国立博物館の後は、国立新美術館へ。
「THE ハプスブルク 華麗なる王家と美の巨匠たち」を鑑賞。
ウィーン美術史美術館とブダペスト国立西洋美術館の所蔵品から、ハプスブルク家ゆかりの絵画75点と工芸品を7部構成で展示し、さらに特別出品、明治天皇からオーストリア・ハンガリー二重帝国の皇帝に贈られた画帖と蒔絵棚が“里帰り”公開。
Ⅰ ハプスブルク家の肖像画、Ⅱ イタリア絵画、Ⅲ ドイツ絵画、Ⅳ フランドル・オランダ絵画、Ⅴ スペイン絵画、Ⅵ ウィーン美術史博物館の宮廷武具コレクション、Ⅶ 美術収集室の美術工芸品。
一番のお気に入りは、ハンス・フォン・アーヘンの「神聖ローマ皇帝ルドルフ2世」。
絵がいいというよりは、このキャラクターがいい。
なんか、引きこもりで錬金術に没頭していたというキャラらしい肖像画。
「11歳の女帝マリア・テレジア」や「オーストリア皇妃エリザベート」も美しく描かれていてよかったが、このキャラが1番。
昨年「ウィーン美術史美術館 静物画の秘密」展で見た「薔薇色の衣装のマルガリータ王女」、今年の「ルーブル美術館展 17世紀ヨーロッパ絵画」の「王女マルガリータの肖像」は3歳頃の王女だったが、こちらはウィーン美術史美術館像の5歳の頃のマルガリータ王女。
1年で3枚も見ているマルガリータ王女。
12月14日までの開催。
今回の東京行きは急に決めたのだが、たまたま「大人の休日倶楽部会員パス」の期間内だったので、利用した。
12000円でJR東日本全線3日間乗り放題というのは、非常に助かる。いつもの半額近いもの。
でも連休でもないのに東京日帰りは、やっぱり疲れる・・・。
朝一の新幹線で、まずは東京国立博物館の「皇室の名宝 2期 正倉院宝物と書・絵巻の名品」展。
「皇室の名宝 1期」も見たかったのだが、いけずじまいだったので、せめて「2期」だけでもと。
さっそく並ぼうと思ったら、列は入場券を持っている人だけということだった。西洋美術館脇の案内所の窓口が9:00から発券というので、まずはそちらへ。

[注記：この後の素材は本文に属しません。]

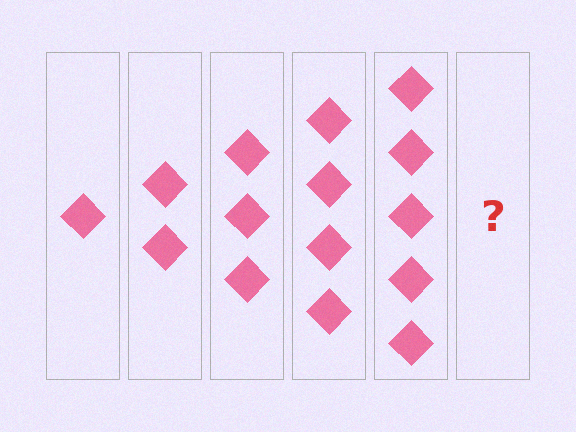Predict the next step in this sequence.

前売り券を買っておけばよかったのだが、急に行くのを決めたからね・・・。
9:05頃、博物館前に戻ると、すでに2、300人の列.。
9:30の開場の頃には、すごい列になっていた。写真は入場前に、小生の後方の列。
展示は4章構成。
1章 古の美[考古遺物・法隆寺献納宝物・正倉院宝物]、2章 古筆と絵巻の競演、3章 中世から近世の宮廷美「宸翰と京都御所のしつらえ]、4章 皇室に伝わる名刀
感想を少し。
「聖徳太子像(法隆寺献納宝物)」。昔の教科書にも載っていたし、万札に使われたのもこれだったはず。実物が見られるとは。最近は、聖徳太子を描いたものではないという説が有力だと思ったが、その説明はなかった・・・。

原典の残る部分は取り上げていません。